Date of Award

Fall 12-2022

Document Type


Degree Name

Master of Science (MS)



Committee Director

James M. Henson

Committee Member

Kristin E. Heron

Committee Member

Mary L. Still


Electronic cigarette (e-cigarette) use has increased among the U.S. population in recent years with estimates showing that nearly 15% of American adults have tried an e-cigarette (Villarroel et al., 2020). Problem Behavior Theory (PBT) has successfully outlined a variety of factors that affect an individual’s engagement in an identified problem behavior. In an attempt to better understand e-cigarette use among an emerging adult population (i.e., college student population), the purpose of the current study was to explore how a large subset of PBT factors may differentiate between e-cigarette user categories (nonuser, non-daily user, daily user).
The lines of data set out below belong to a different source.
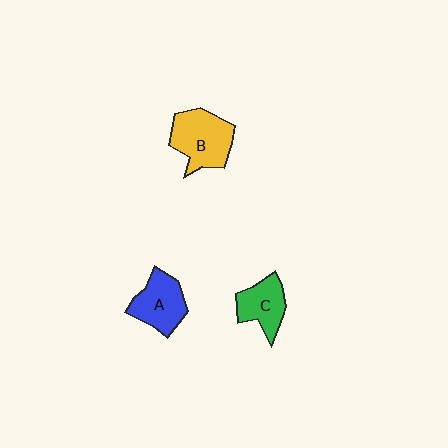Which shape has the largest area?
Shape B (yellow).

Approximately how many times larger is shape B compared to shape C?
Approximately 1.4 times.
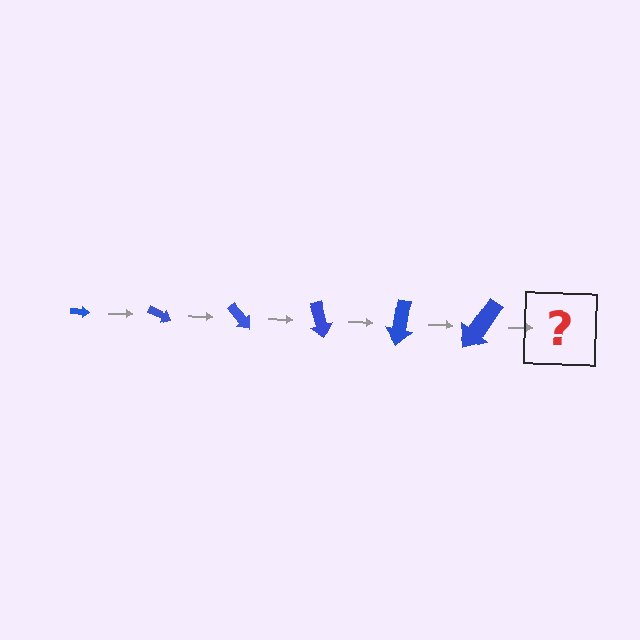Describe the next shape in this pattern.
It should be an arrow, larger than the previous one and rotated 150 degrees clockwise from the start.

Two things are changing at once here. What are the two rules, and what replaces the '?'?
The two rules are that the arrow grows larger each step and it rotates 25 degrees clockwise each step. The '?' should be an arrow, larger than the previous one and rotated 150 degrees clockwise from the start.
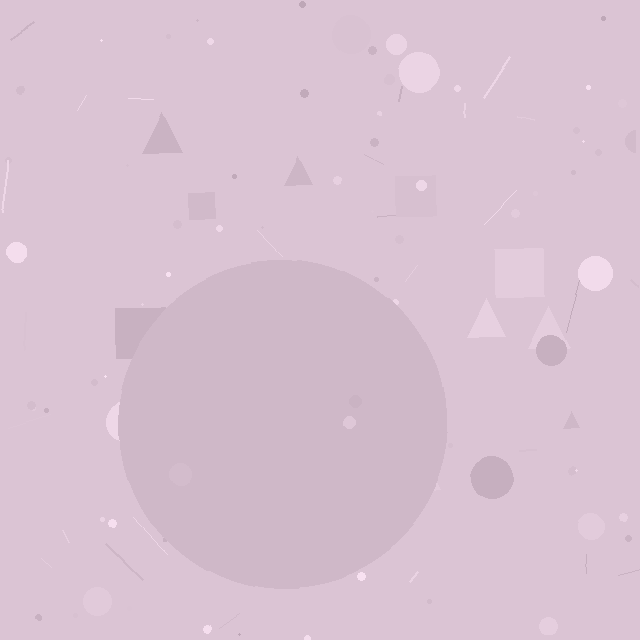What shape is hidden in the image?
A circle is hidden in the image.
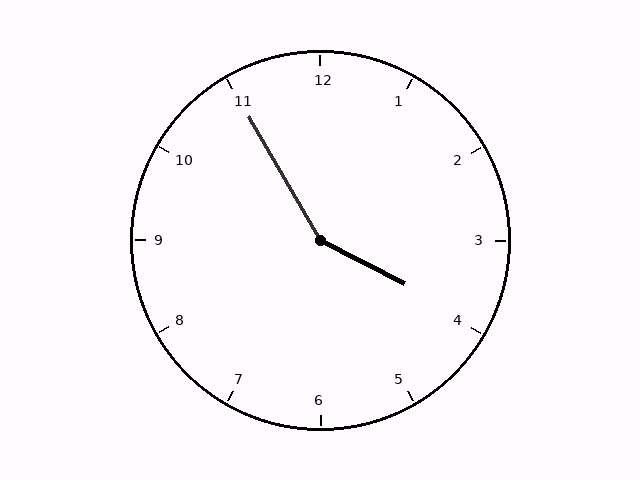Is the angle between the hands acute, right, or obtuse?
It is obtuse.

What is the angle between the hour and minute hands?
Approximately 148 degrees.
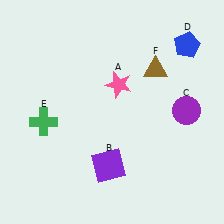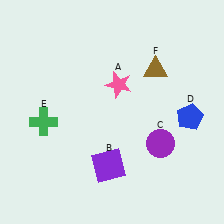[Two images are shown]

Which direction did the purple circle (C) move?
The purple circle (C) moved down and to the left.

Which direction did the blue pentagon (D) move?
The blue pentagon (D) moved down.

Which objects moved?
The objects that moved are: the purple circle (C), the blue pentagon (D).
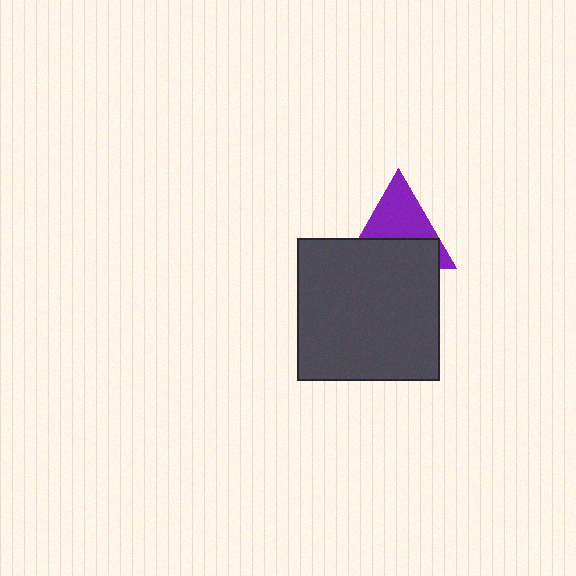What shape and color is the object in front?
The object in front is a dark gray square.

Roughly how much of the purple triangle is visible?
About half of it is visible (roughly 52%).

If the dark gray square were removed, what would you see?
You would see the complete purple triangle.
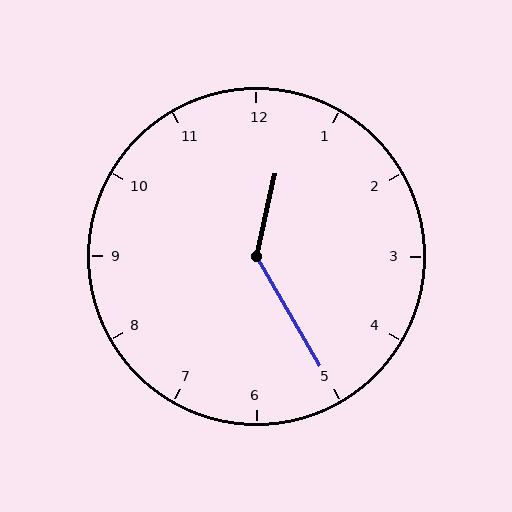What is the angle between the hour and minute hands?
Approximately 138 degrees.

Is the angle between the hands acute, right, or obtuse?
It is obtuse.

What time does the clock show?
12:25.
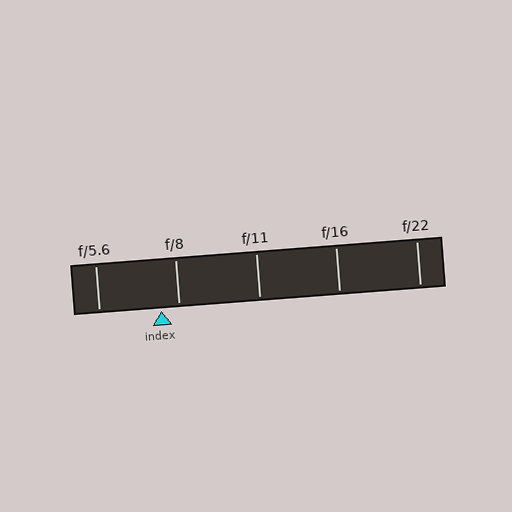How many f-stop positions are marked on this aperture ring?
There are 5 f-stop positions marked.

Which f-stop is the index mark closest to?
The index mark is closest to f/8.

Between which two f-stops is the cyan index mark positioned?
The index mark is between f/5.6 and f/8.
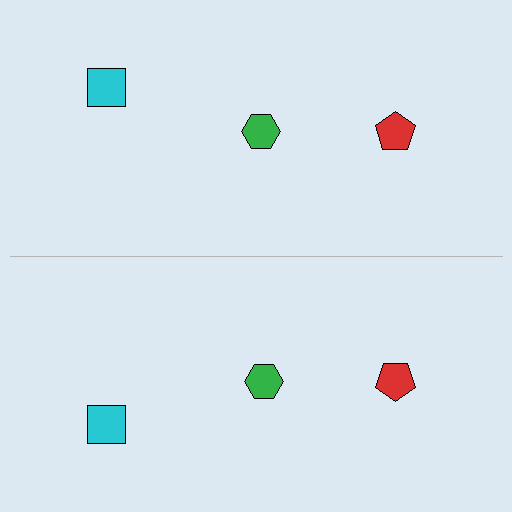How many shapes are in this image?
There are 6 shapes in this image.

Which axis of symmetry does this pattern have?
The pattern has a horizontal axis of symmetry running through the center of the image.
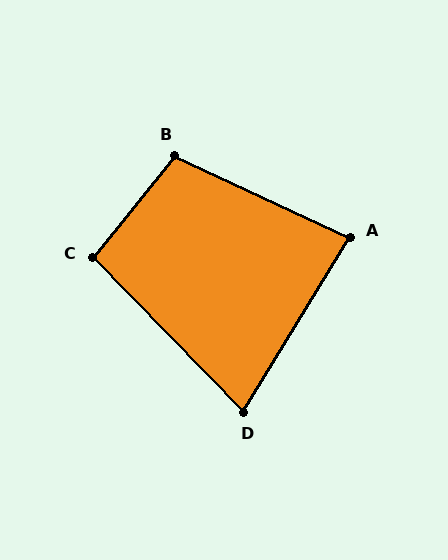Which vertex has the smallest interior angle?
D, at approximately 76 degrees.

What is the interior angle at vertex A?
Approximately 83 degrees (acute).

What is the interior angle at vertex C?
Approximately 97 degrees (obtuse).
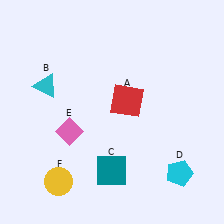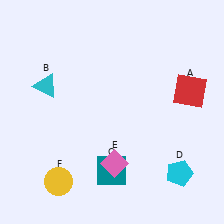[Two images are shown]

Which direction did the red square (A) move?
The red square (A) moved right.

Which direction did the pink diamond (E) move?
The pink diamond (E) moved down and to the right.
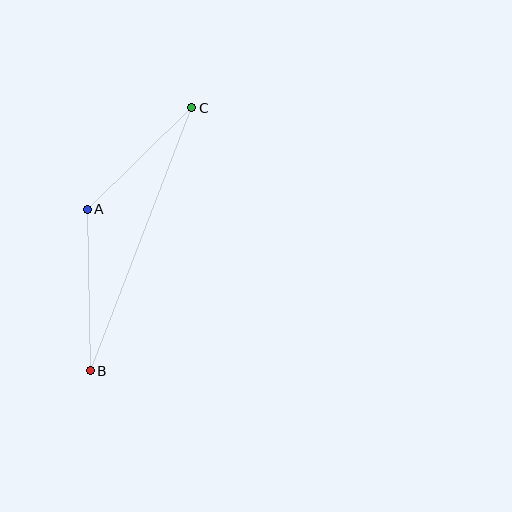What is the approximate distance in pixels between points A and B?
The distance between A and B is approximately 161 pixels.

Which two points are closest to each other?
Points A and C are closest to each other.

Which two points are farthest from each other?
Points B and C are farthest from each other.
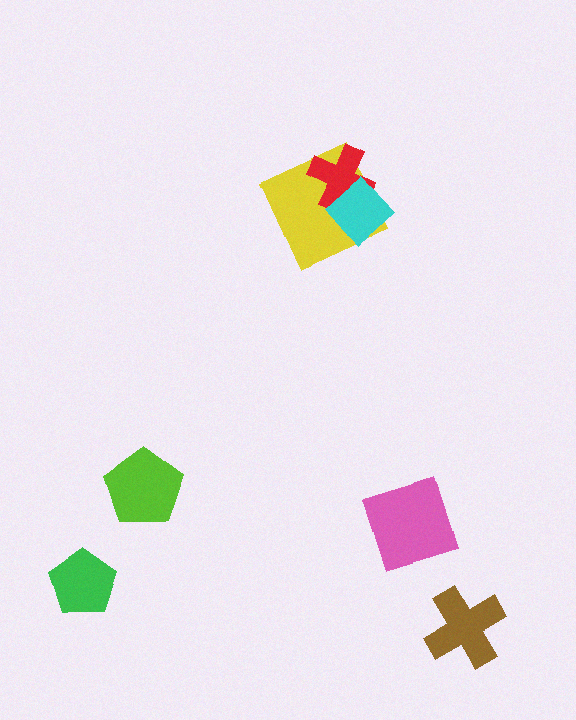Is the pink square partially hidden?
No, no other shape covers it.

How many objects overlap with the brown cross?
0 objects overlap with the brown cross.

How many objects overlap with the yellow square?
2 objects overlap with the yellow square.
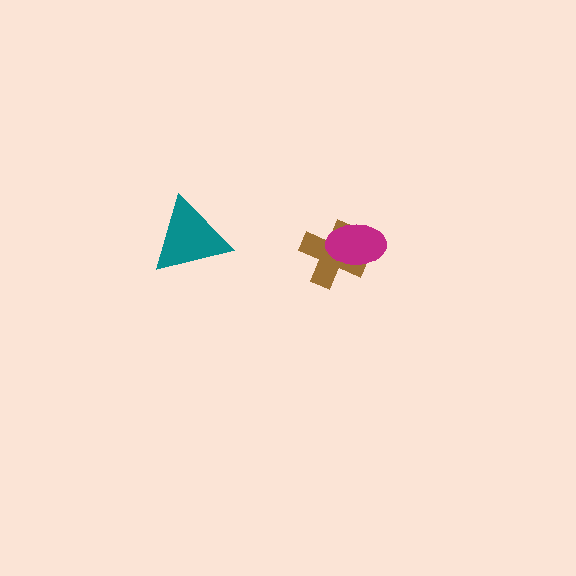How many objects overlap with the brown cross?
1 object overlaps with the brown cross.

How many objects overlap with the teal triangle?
0 objects overlap with the teal triangle.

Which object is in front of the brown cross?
The magenta ellipse is in front of the brown cross.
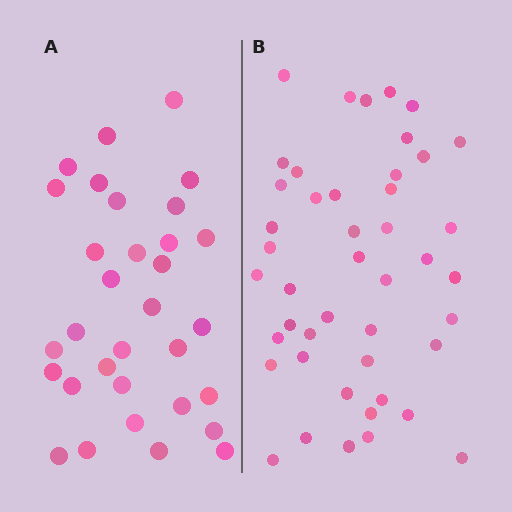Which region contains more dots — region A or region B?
Region B (the right region) has more dots.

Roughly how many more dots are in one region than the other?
Region B has approximately 15 more dots than region A.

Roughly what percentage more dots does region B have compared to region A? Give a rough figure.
About 40% more.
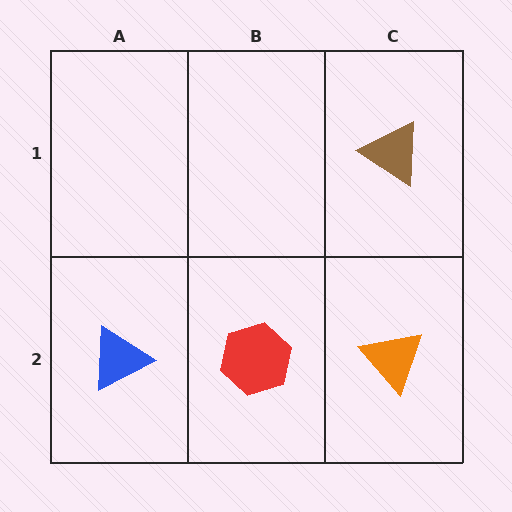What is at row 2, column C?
An orange triangle.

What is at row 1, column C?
A brown triangle.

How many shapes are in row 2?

A sample of 487 college students over the age of 18 were collected from a Mid-Atlantic university. Positive-negative functions discrepancy (i.e., the difference between the endorsed reasons for using e-cigarettes and the endorsed reasons for not using e-cigarettes), sexual identity, other substance use (i.e., marijuana and alcohol), and control from parents and friends were identified as high-ranking splitting factors across user categories. Policy makers and prevention and intervention methods should tailor their approaches to target these factors. Such changes may result in the reduction of e-cigarette use among college students.